Based on the existing data, Dr. Rangachari counsels patients to expect perioperative therapy, but if they achieve a pCR, she is comfortable having a discussion about the necessity of continuing adjuvant checkpoint inhibitor therapy.

Dr. Rahul Gosain asked if circulating tumor DNA (ctDNA) has a role in informing treatment decisions. “I think the field is evolving in that direction, but as of right now I would say this is really an investigational and exploratory tool,” Dr. Rangachari answered. She noted that using outcomes like pCR or ctDNA to adjust treatment is challenging because there are no adaptive strategies to switch to if those outcomes are not achieved.

For patients with actionable mutations, Dr. Rohit Gosain highlighted the variation in postsurgery chemotherapy.

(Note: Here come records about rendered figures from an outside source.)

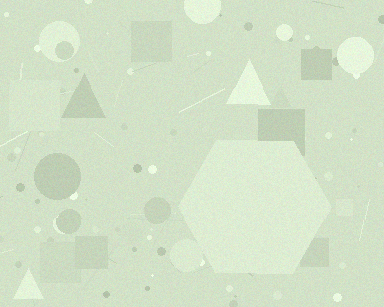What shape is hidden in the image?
A hexagon is hidden in the image.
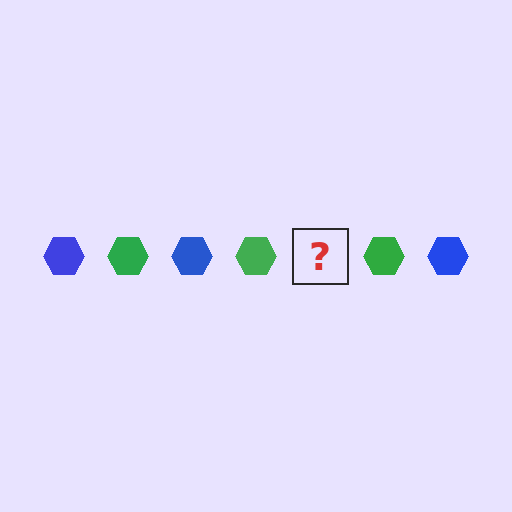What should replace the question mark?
The question mark should be replaced with a blue hexagon.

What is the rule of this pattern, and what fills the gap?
The rule is that the pattern cycles through blue, green hexagons. The gap should be filled with a blue hexagon.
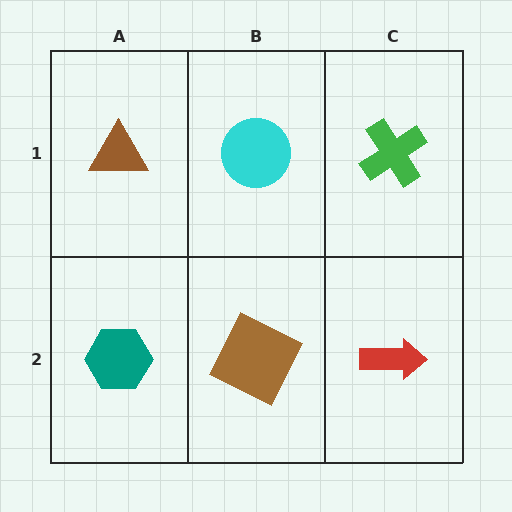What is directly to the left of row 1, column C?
A cyan circle.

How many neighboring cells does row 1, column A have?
2.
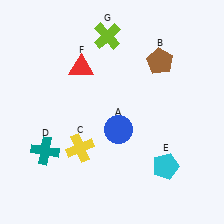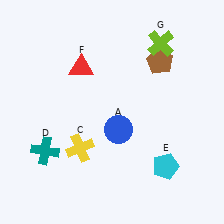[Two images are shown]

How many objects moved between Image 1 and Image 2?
1 object moved between the two images.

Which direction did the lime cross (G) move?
The lime cross (G) moved right.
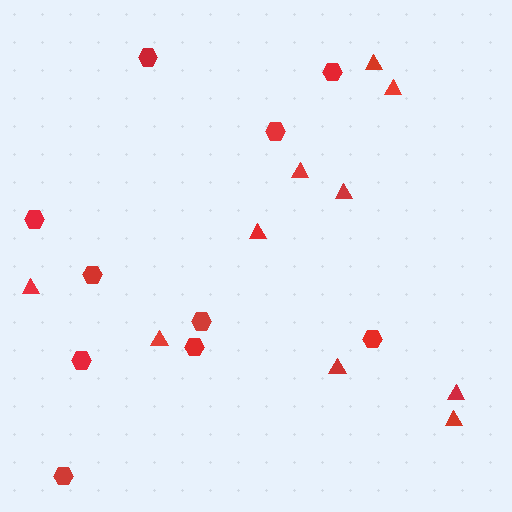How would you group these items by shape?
There are 2 groups: one group of triangles (10) and one group of hexagons (10).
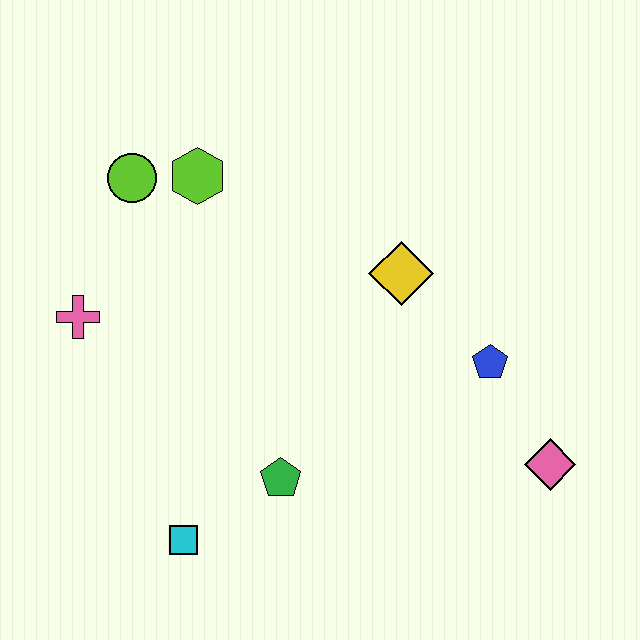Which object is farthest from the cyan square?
The pink diamond is farthest from the cyan square.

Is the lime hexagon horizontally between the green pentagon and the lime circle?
Yes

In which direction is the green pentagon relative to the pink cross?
The green pentagon is to the right of the pink cross.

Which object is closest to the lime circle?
The lime hexagon is closest to the lime circle.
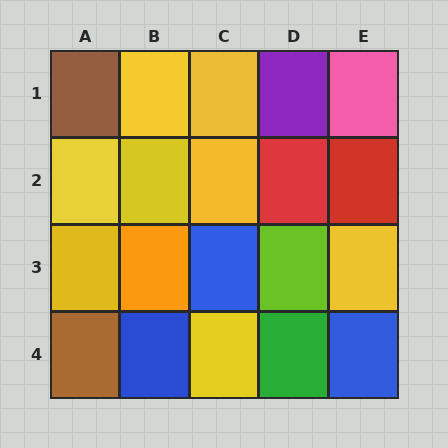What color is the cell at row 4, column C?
Yellow.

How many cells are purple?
1 cell is purple.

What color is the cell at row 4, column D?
Green.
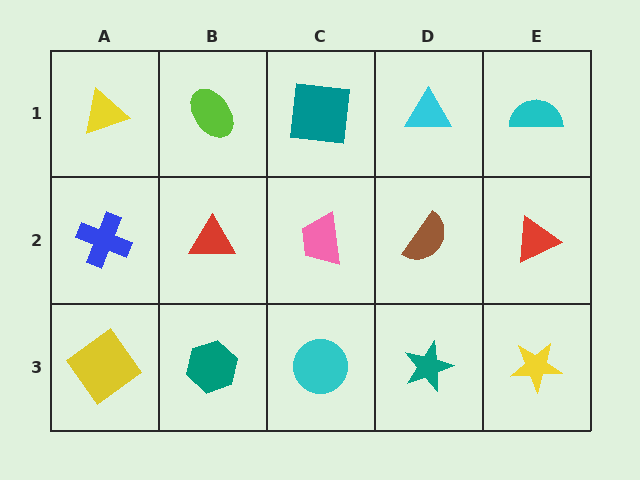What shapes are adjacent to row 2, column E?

Data from the ADUARA trial do not support replacing chemotherapy with osimertinib in patients with common EGFR mutations. Conversely, findings from the ALINA study showed that adjuvant alectinib had a benefit over adjuvant chemotherapy. 

Despite the ALINA findings, Dr. Rangachari said many oncologists might still administer adjuvant chemotherapy prior to alectinib in ALK-mutated patients with high-risk features in the interest of further disease eradication.

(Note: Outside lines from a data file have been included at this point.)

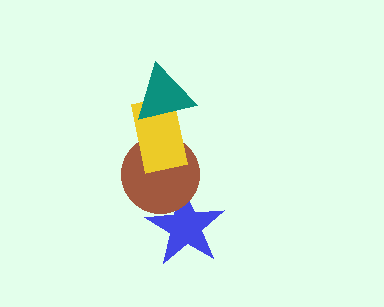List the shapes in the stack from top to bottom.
From top to bottom: the teal triangle, the yellow rectangle, the brown circle, the blue star.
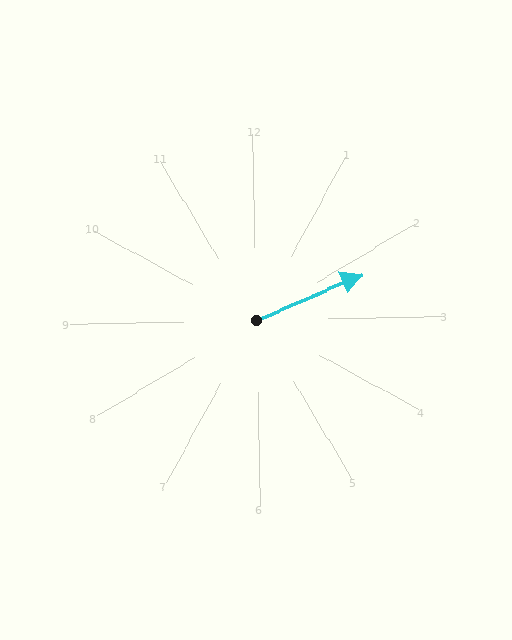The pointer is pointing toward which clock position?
Roughly 2 o'clock.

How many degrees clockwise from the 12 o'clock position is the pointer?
Approximately 68 degrees.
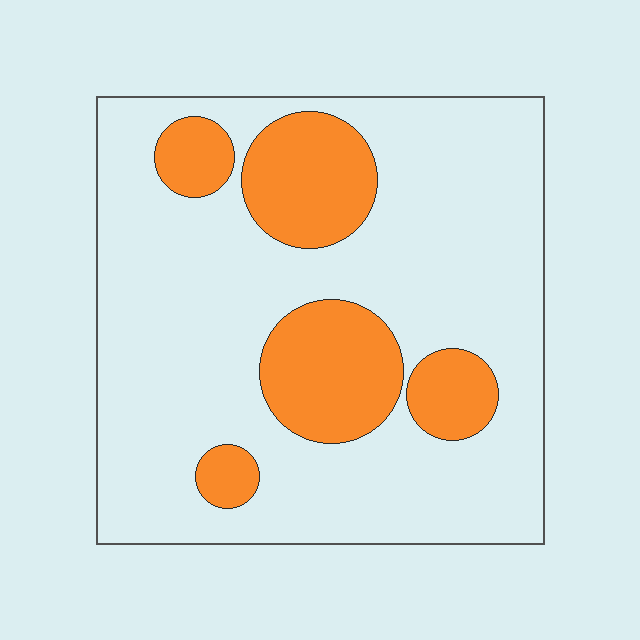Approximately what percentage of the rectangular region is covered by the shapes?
Approximately 25%.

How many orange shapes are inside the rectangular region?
5.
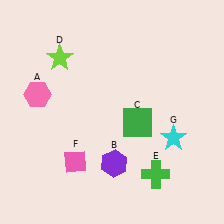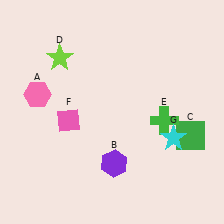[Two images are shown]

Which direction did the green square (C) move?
The green square (C) moved right.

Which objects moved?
The objects that moved are: the green square (C), the green cross (E), the pink square (F).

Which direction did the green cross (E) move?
The green cross (E) moved up.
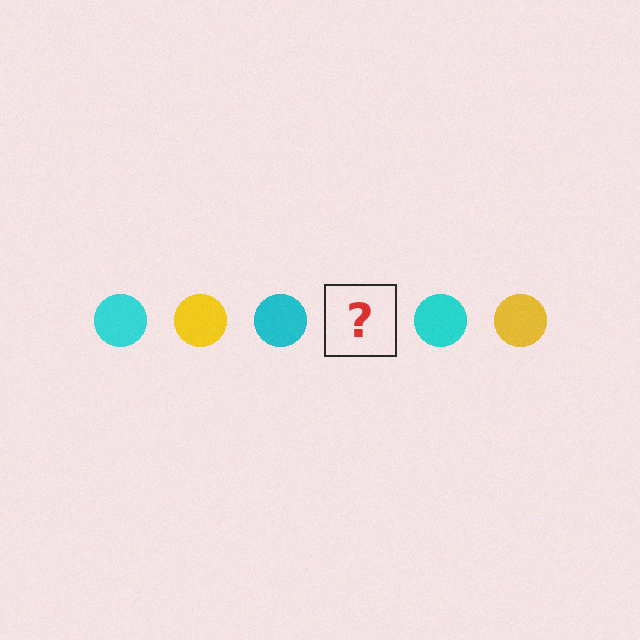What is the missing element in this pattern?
The missing element is a yellow circle.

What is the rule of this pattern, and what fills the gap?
The rule is that the pattern cycles through cyan, yellow circles. The gap should be filled with a yellow circle.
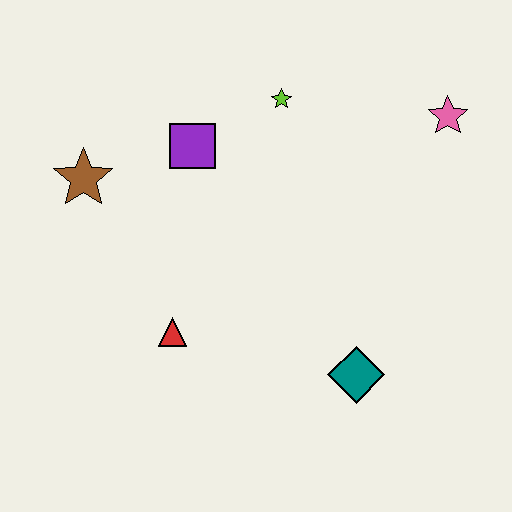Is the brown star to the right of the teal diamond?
No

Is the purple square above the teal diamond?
Yes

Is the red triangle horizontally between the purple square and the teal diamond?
No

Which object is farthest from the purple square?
The teal diamond is farthest from the purple square.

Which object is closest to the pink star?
The lime star is closest to the pink star.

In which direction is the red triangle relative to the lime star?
The red triangle is below the lime star.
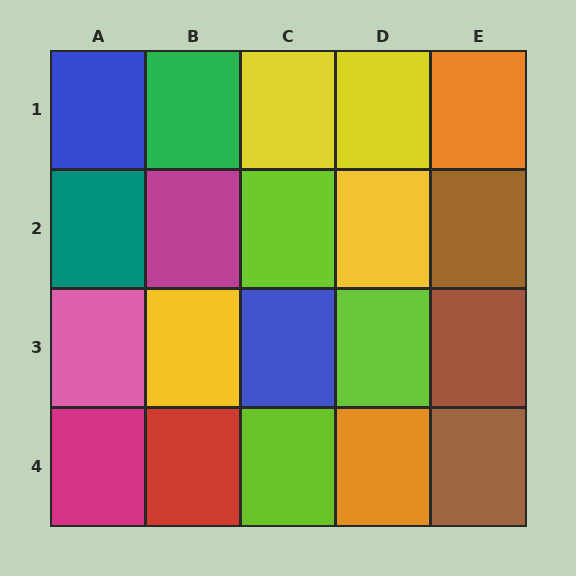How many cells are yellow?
4 cells are yellow.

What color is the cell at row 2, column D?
Yellow.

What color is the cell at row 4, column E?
Brown.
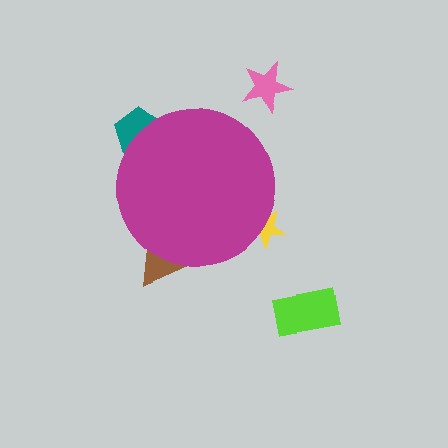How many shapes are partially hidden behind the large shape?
3 shapes are partially hidden.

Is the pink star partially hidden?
No, the pink star is fully visible.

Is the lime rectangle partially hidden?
No, the lime rectangle is fully visible.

Treatment Algorithm for Stage III Unresectable NSCLC

For surgery-ineligible patients with stage III disease, the standard of care is concurrent platinum-based chemotherapy and radiation therapy followed either by durvalumab, as in the PACIFIC trial, or by osimertinib in patients with EGFR-mutated disease, as in the LAURA trial.

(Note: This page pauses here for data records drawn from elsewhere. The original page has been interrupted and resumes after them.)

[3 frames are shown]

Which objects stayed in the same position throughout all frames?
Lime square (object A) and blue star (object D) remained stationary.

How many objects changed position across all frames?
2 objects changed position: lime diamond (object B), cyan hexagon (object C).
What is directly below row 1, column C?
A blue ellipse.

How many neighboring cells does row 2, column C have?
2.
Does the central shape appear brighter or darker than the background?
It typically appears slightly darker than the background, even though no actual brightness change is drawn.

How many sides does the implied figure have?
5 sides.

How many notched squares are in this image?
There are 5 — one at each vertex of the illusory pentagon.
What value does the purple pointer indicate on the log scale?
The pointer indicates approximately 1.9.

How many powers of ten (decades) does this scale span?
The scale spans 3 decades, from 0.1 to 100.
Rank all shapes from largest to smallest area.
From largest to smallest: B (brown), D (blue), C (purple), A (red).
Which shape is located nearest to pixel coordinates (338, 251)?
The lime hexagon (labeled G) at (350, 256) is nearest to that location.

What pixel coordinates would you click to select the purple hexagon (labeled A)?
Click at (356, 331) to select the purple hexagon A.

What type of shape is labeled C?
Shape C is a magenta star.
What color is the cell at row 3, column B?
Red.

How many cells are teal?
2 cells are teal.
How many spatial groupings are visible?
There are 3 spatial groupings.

Dr. Rangachari said it’s an open question as to what to follow chemoradiation with in the molecularly-defined subgroups that are similar to EGFR-mutated NSCLC, such as ALK or ROS, though she said she does not advise durvalumab. 

Further discussing the LAURA trial, Dr. Rahul Gosain questioned if the indefinite osimertinib regimen really represents a curative intent. From a pragmatic standpoint, data show that few patients with stage III NSCLC are fully cured, Dr. Rangachari said. She suggested that “there is a difference between curative intent and curative reality, and indefinite osimertinib is one way to translate curative intent to curative reality as long as patients are able to continue taking the medication.”

Managing Side Effects of Osimertinib and Alectinib in NSCLC

Rounding out the NSCLC discussion, the doctors briefly covered managing the different side effect profiles of osimertinib and alectinib.

Osimertinib is associated with cutaneous side effects that can present in a variety of ways, Dr. Rangachari said. She encourages patients to adopt a skin care routine that includes topical emollients twice a day, good sun protection, and topical clindamycin or cortisone as a spot therapy for focal patches of skin effects. 

She also suggested that physicians have a very low threshold for starting an oral tetracycline like doxycycline in patients that experience more diffuse skin toxicity. Additionally, diarrhea management may be more effective if patients build a schedule to take loperamide in a more anticipatory fashion rather than after side effects start to occur. 

While alectinib is associated with some relatively routine side effects like fatigue, nausea, and diarrhea, it can also involve some effects like lower-extremity cramping, heaviness, and edema that are more difficult to manage, Dr. Rangachari said. For these, she suggested the best way to manage may be a treatment pause or dose reduction.

Dr. Rahul Gosain noted more and more studies have shown that decreasing dose does not compromise good outcomes with these therapies, and encouraged physicians to not hesitate adjusting dose in order to balance treatment benefit and quality of life.

Ultimately, “the early-stage NSCLC landscape is moving fast, and it’s on us in the community settings to stay up to date to make sure we are providing the best care close to home for all of our patients,” Dr. Rahul Gosain concluded.